Cliff was no stranger to indigestion, and the couple had previously disregarded the pressure he felt in his abdomen -- yet another sign that a heart attack could be looming.
"There's a lot of useful information that people get from TV," said Dr. Sharon Horesh Bergquist, assistant professor of medicine at Emory University. "But [TV personalities] can carry so much influence on patients, that sometimes [the patient] ... will ask for tests that they may not necessarily benefit from."
Same goes for the Internet.
The term cyberchondria -- a digital age-play on hypochondria -- has been tossed around since the early-to-mid 2000s, when searching symptoms online became commonplace.
"Dr. Google has certainly sent me his share of referrals," Bergquist jokes. "A lot of my patients do a preliminary search, and get frightened by something they read. They'll go to the doctor for something they wouldn't have initially gone for."
That's what Patti and Cliff worried about as they spoke with the paramedics at their home.

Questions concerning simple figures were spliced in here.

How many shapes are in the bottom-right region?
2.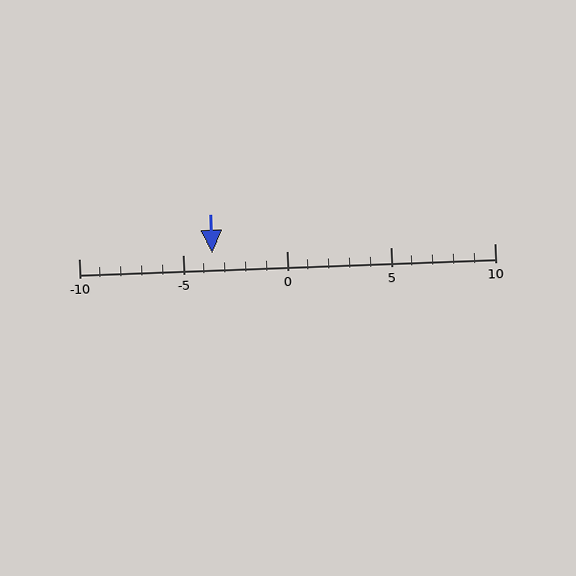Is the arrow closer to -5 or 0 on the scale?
The arrow is closer to -5.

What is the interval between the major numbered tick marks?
The major tick marks are spaced 5 units apart.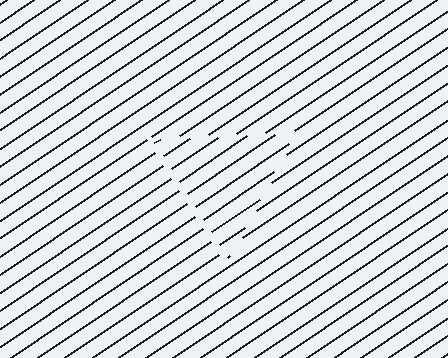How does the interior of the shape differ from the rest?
The interior of the shape contains the same grating, shifted by half a period — the contour is defined by the phase discontinuity where line-ends from the inner and outer gratings abut.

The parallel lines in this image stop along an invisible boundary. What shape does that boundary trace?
An illusory triangle. The interior of the shape contains the same grating, shifted by half a period — the contour is defined by the phase discontinuity where line-ends from the inner and outer gratings abut.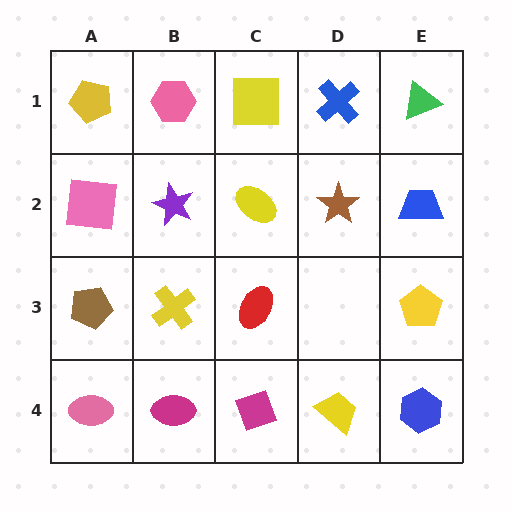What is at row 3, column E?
A yellow pentagon.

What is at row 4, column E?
A blue hexagon.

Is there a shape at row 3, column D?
No, that cell is empty.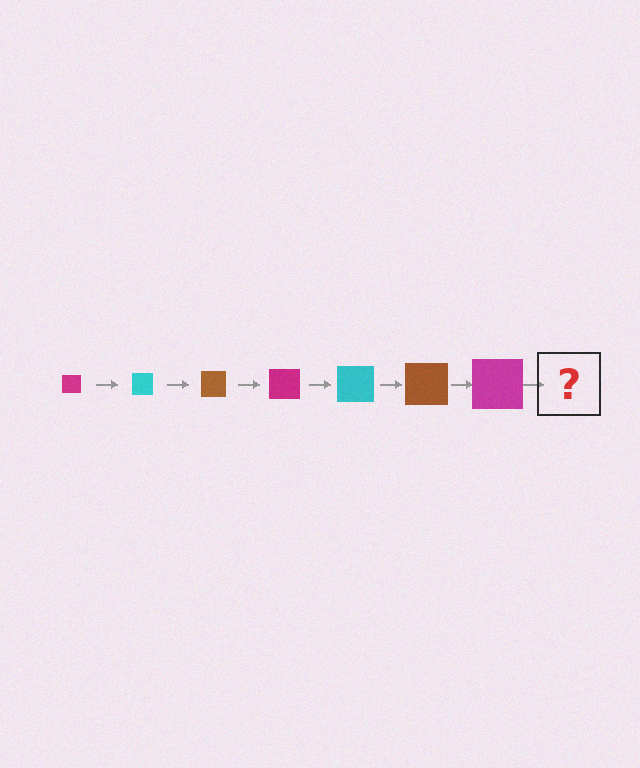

But Cliff agreed to go to the hospital, despite his perfect electrocardiogram and slightly high blood pressure.
"Part of me was thinking I may have overreacted," Patti said.
By 1 p.m. the next day, the emergency room doctor told Cliff he was lucky not to have had a heart attack. His left main coronary artery, often called the widow maker, was 90% blocked.
"People will hear something and it's like, it's meant," Oz told CNN. "It's fate. They were meant to hear it. Of course there were millions of other people who heard it who didn't think anything about it. But [Patti] needed to hear that message. And somehow she hung onto it."
Patients who play an active role in their care, which can include searching symptoms online, have better health outcomes, Bergquist said. However, she said, it's important to remember: The more common the symptom, the more likely it is that a misdiagnosis will occur.